Der nullte Nerv bringt die Angst vor zuviel CO2
Was warnt uns vor Kohlendioxid? An Zebrafischen fanden japanische Forscher einen Signalweg.
Auch wenn es noch so oft – Klimawandel! – im bedrohlichen Kontext vorkommt: Kohlendioxid (CO2) ist im Gegensatz zu Kohlenmonoxid (CO) kein Gift. Wenn ein Weinbauer im Keller im Kohlendioxid erstickt, dann nicht, weil es ihn vergiftet, sondern weil es schwerer ist als Sauerstoff und diesen quasi von unten verdrängt.

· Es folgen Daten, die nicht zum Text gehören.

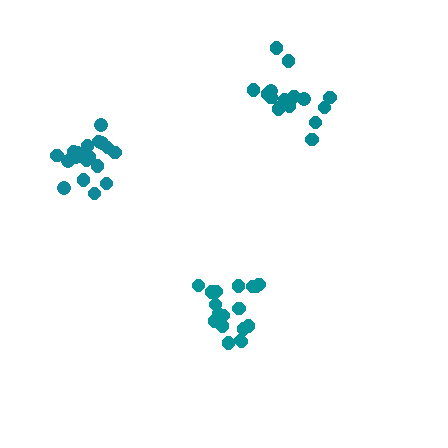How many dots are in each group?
Group 1: 18 dots, Group 2: 16 dots, Group 3: 18 dots (52 total).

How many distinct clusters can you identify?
There are 3 distinct clusters.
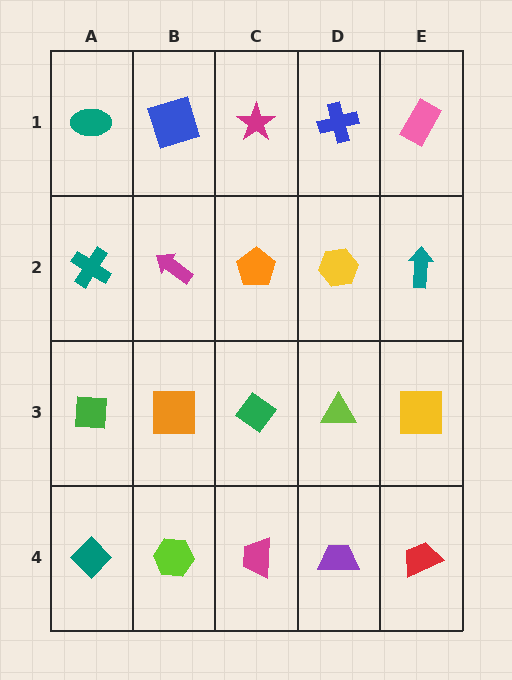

Genau aus diesem Grund sind hohe CO2-Konzentrationen gefährlich – und ist es sinnvoll, Warnvorrichtungen gegen sie zu entwickeln. Tatsächlich kann zuviel CO2 bei Tieren und auch bei Menschen Panikreaktionen auslösen, die aber zumindest bei uns (Weinkeller!) nicht sehr zuverlässig scheinen. Und man weiß erstaunlich wenig über sie. Aus Experimenten an Mäusen lernte man, dass sie zumindest teilweise über Sensoren (namens ASIC1a) laufen, die im Grunde auf Sinken des pH-Werts (also auf steigenden Säuregrad) reagieren und direkt in der Amygdala – plakativ gesagt: dem Angstzentrum des Hirns – aktiv sind.
Auch Fische empfinden größere Mengen an CO2 offenbar als unangenehm, verständlicherweise: Auch sie müssen Sauerstoff atmen, und dieser wird auch im Wasser von CO2 verdrängt. So reagieren Larven von Zebrafischen – in der Forschung ob ihrer Durchsichtigkeit sehr beliebt – auf Wasserregionen mit viel CO2, indem sie die Schwimmrichtung ändern.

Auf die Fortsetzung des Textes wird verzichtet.